Section VII profiles programs that cut across the three phases of gun violence. In recent years, many communities have recognized that gun violence is a public health and criminal justice problem. Accordingly, these communities have developed education programs that address the underlying reasons that individuals carry and use guns. These programs promote gun safety, inform youth and adults about the dangers of gun use, and seek to reduce gang membership (because gang members are so much more likely than nonmembers to carry guns). These programs also seek to prevent at-risk youth from becoming involved in criminal activity by providing them with specialized education, training, and alternative prevention programs.

VIII. Research, Technical Assistance, and Education Programs

Section VIII presents programs that provide research, technical assistance, and educational resources to communities that are seeking to address gun violence. These resources include Federal, university, and private programs that support the development and implementation of effective firearm violence reduction strategies. The programs include law enforcement strategies to reduce the sources of illegal guns and intervention strategies to prevent the possession, carrying, and use of illegal firearms.

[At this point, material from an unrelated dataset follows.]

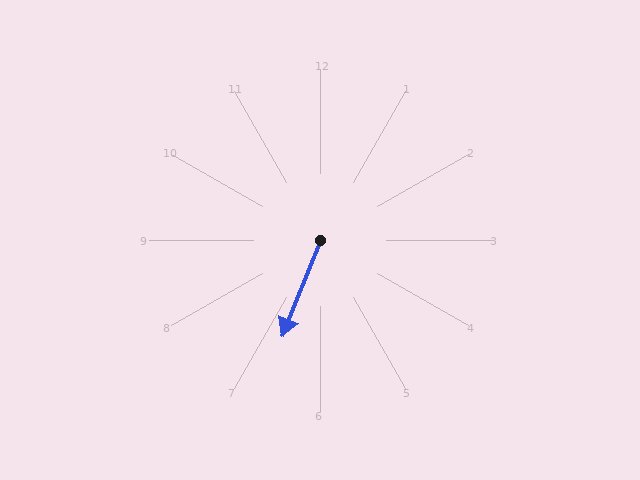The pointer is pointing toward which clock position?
Roughly 7 o'clock.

For ease of reference, the programs profiled in sections III through VII are indexed geographically (appendix A), alphabetically (appendix B), and according to key collaborating agencies (appendix C).


1. Office of Analysis, Epidemiology, and Health, Firearm Deaths and Death Rates by Intent, United States, 1996, Washington, DC: National Center for Health Statistics, Office of Analysis, Epidemiology, and Health, 1996.

2. J.K. Annest, J.A. Mercy, D.R. Gibson, and G.W. Ryan, "National estimates of nonfatal firearm-related injuries: Beyond the tip of the iceberg," Journal of the American Medical Association 273:1749­1754, 1995.

3. T.R. Miller and M.A. Cohen, "Costs of gunshot and cut/stab wounds in the United States, with some Canadian comparisons," Accident Analysis and Prevention 29(3):329­341, 1997.